Length: 141 km
Solbråsetra – Heidal Ysteri: 50 km
Heidal Ysteri – Brimi Sæter: 34 km
Brimi Sæter – Avdemsbue: 57 km
Local cheese produced in Gudbrandsdalen
One of the oldest varieties is the ‘pultost’ – a strong, mature sour-milk cheese. Together with products such as butter and ‘gubbost’ (sweet brown cheese), ‘pultost’ dates back to the early mountain dairy farming in Gudbrandsdalen.
Today, old cheese-making traditions live on through several local cheese producers in Gudbrandsdalen. Two of these, Avdem and Brimi Sæter, are the proud winners of several Cheese World Championships awards. Heidal Ysteri uses traditional 1920s methods to produce its Heidalsprim (whey cheese) and Heidalsost (brown cheese) – both of which have a sweet and rich flavour.

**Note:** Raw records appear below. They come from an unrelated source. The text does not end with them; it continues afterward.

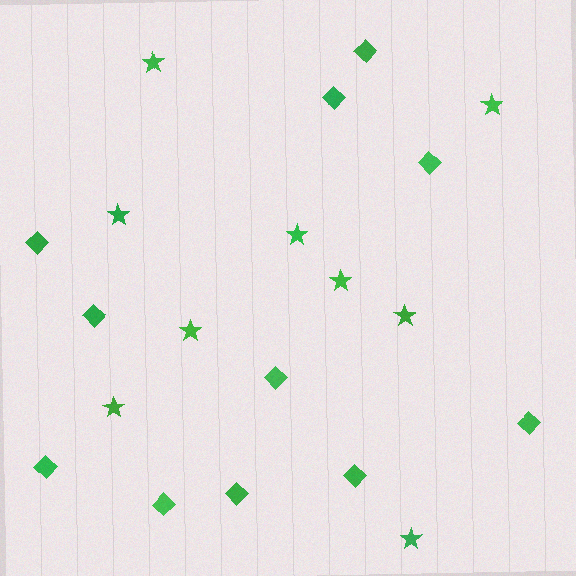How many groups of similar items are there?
There are 2 groups: one group of diamonds (11) and one group of stars (9).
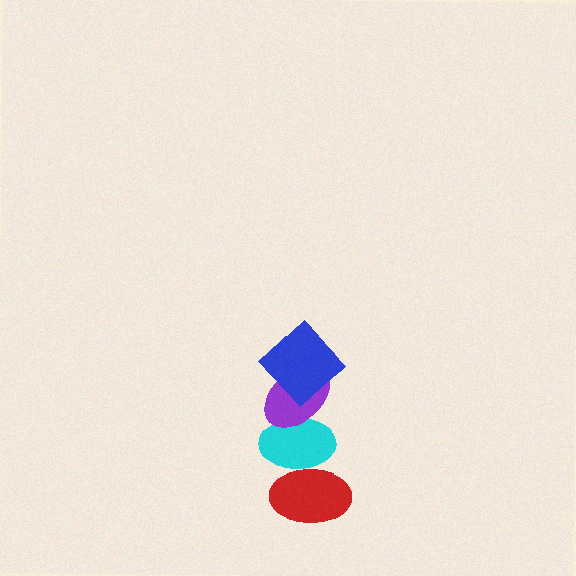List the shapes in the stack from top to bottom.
From top to bottom: the blue diamond, the purple ellipse, the cyan ellipse, the red ellipse.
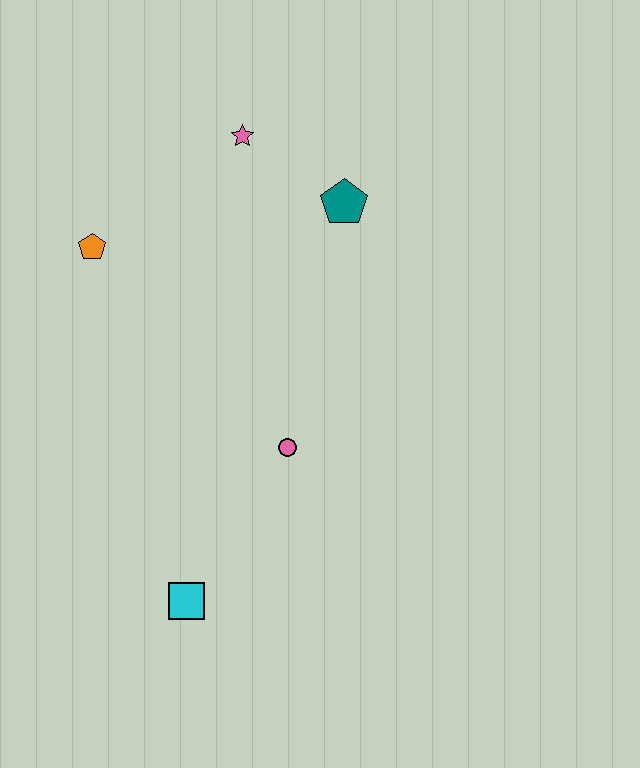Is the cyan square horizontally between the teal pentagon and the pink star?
No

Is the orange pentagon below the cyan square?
No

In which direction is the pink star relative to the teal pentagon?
The pink star is to the left of the teal pentagon.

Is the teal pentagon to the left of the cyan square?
No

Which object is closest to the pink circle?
The cyan square is closest to the pink circle.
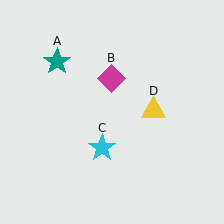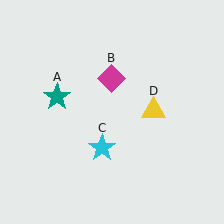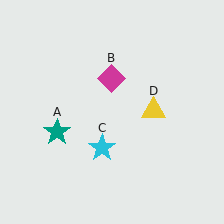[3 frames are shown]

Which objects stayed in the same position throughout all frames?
Magenta diamond (object B) and cyan star (object C) and yellow triangle (object D) remained stationary.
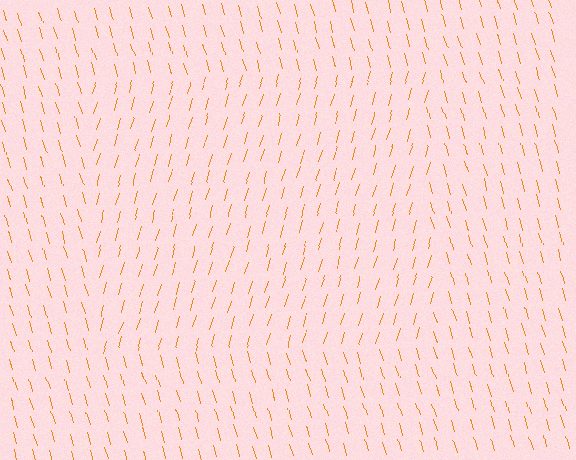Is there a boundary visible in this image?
Yes, there is a texture boundary formed by a change in line orientation.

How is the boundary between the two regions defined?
The boundary is defined purely by a change in line orientation (approximately 33 degrees difference). All lines are the same color and thickness.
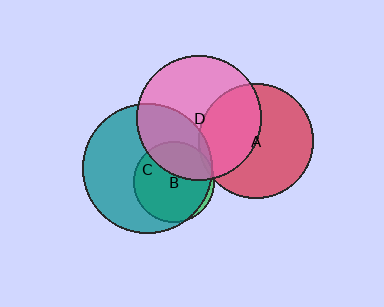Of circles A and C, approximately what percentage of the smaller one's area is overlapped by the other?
Approximately 5%.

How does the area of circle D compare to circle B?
Approximately 2.4 times.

Avdem, Brimi Sæter, and Heidal Ysteri are keeping alive old cheese-making traditions that may otherwise have been lost forever!
Gudbrandsdalsost is the most famous of the brown cheeses, and is a common feature on all Norwegian breakfast tables. This traditional product is a favourite sandwich topping and the pride of the nation. It is also almost unique to Norway. ‘Brunost’ (brown cheese) is a term used for brown cheese made from whey and added cow’s or goat’s milk.
Gudbrandsdalsost originates from Solbråsetra at Gålå. In the summer of 1863, a young dairymaid, Anne Hov, did something that was considered a total waste – she added cream to the whey! With this, Gudbrandsdalsost was born. At Solbråsetra the mountain-farm traditions are still upheld, and in summer you can still meet the dairy maid and taste freshly-made Gudbrandsdalsost.
Did you know that the village of Ringebu is home to the world’s largest cheese slicer, and that the cheese slicer was invented by Thor Bjørklund from Lillehammer in 1925? The original Bjørklund cheese slicer is still in production.